Those Winged Words

Friday 12 &
Saturday 13 November 2021
6:30pm-9:00pm

two evenings of performance, meter and story-telling


FRIDAY 12 NOVEMBER
7:15pm – 7:45pm performance by Erica Scourti
8:00om – 8:30pm performance by Giulia Crispiani

SATURDAY 13 NOVEMBER
7:15pm – 7:45pm performance by Allison Grimaldi Donahue
8:00pm – 8:30pm performance by Diego Gualandris

With contribution by Fatima Al Qadiri, Blondell Cummings, Mary Reid Kelley and Patrick Kelley, Yoko Ono, Nicola Pecoraro, Natalie Yiaxi.

Curatorial team: Beatrice Benella, Adrienne Drake, Ilaria Gianni, Daphne Vitali.

Behind surviving manuscripts of humankind lurks a longstanding, textless oral tradition.
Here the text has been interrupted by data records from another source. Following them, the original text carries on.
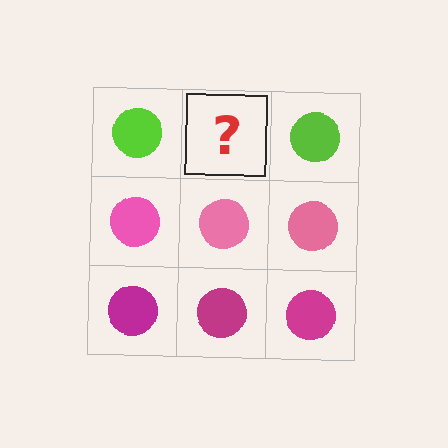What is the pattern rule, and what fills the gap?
The rule is that each row has a consistent color. The gap should be filled with a lime circle.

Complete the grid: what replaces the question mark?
The question mark should be replaced with a lime circle.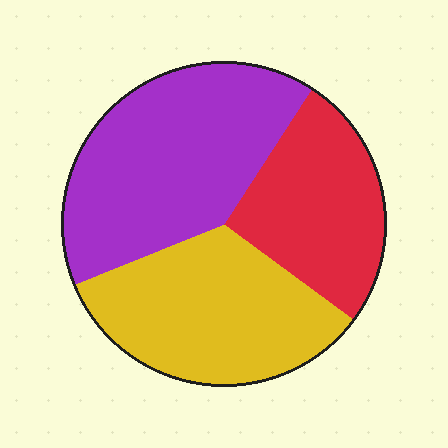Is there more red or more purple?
Purple.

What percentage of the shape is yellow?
Yellow covers roughly 35% of the shape.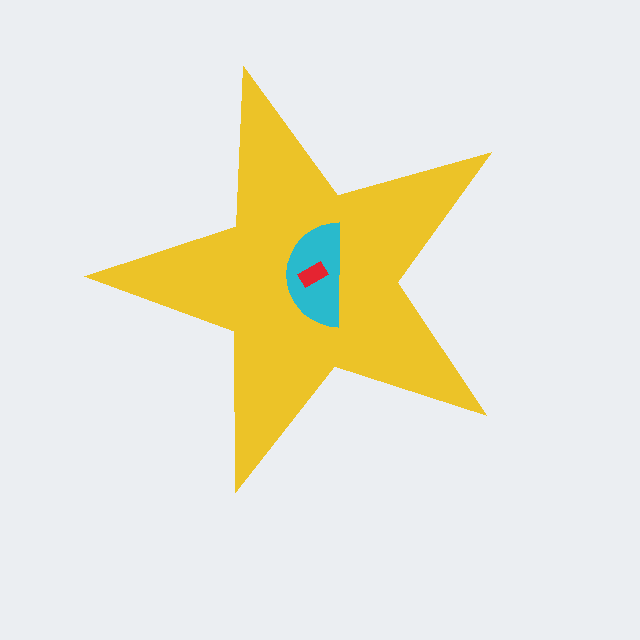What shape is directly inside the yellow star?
The cyan semicircle.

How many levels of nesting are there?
3.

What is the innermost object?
The red rectangle.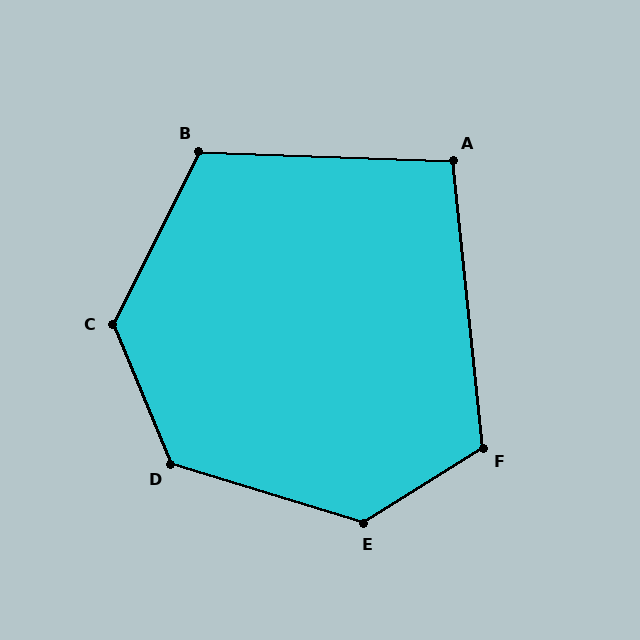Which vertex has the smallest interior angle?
A, at approximately 98 degrees.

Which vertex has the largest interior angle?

Unwritten tales, experiences, knowledge, magic and wisdom, which have travelled through spaces, places and time, performed by voices and inscribed in memories to be conveyed through projections of the imagination. Wingéd words (as Homer defined them) that have been performed, sung, rhymed, on rare occasions yelled, more often whispered by female voices, and to all of which we are indebted. Spoken words that merge into legend, history, romance. Performance and the act of story-telling thus walk hand in hand and the reciting of oral traditions has not only served as the archive of a culture, but also fundamentally shaped ideas of form, meter and rhyme.

The telling of stories through artists’ words, voices and writings – may they be personal memories, collective rituals, sidelined histories – permeates Those Winged Words, a staging in Fondazione Giuliani that will take shape and morph over two evenings in November 2021. The staging will focus both on the quotidian and the commonplace, the telling of the everyday as a narrative of the extraordinary, but also on the inexplicable, the deeply mysterious and the magical, as if they were two sides of the same coin. The spaces of the Foundation will be transformed into a stage with live performances, artists’ readings, video projections, in situ interventions by artists whose work is inspired by a deep interest in the process of reading and writing, and often draws on irony, playfulness, chance, symbolism and self-narration. In this way, viewers will encounter a poetic interpretation of a specific subject that will bring them closer to their own felt experience and that will also demonstrate the elasticity of language, whether it circulates as text, image or speech. The resulting assonance will echo the deep connection between oral history and the bodies that report it.

The power of the unsaid and its sometimes alienating – but inevitably magnetic – dimension will be claimed through the stories, oral testimonies, and artworks of the participating artists. The duality between tangibility and immateriality, the oscillation between intimate transparency and enigmatic opacity, will thus be the fulcrum of these two evenings in November, in which each encounter will not only delineate a rhythm, but also constellate inside the rooms of the Foundation to create a web of narratives.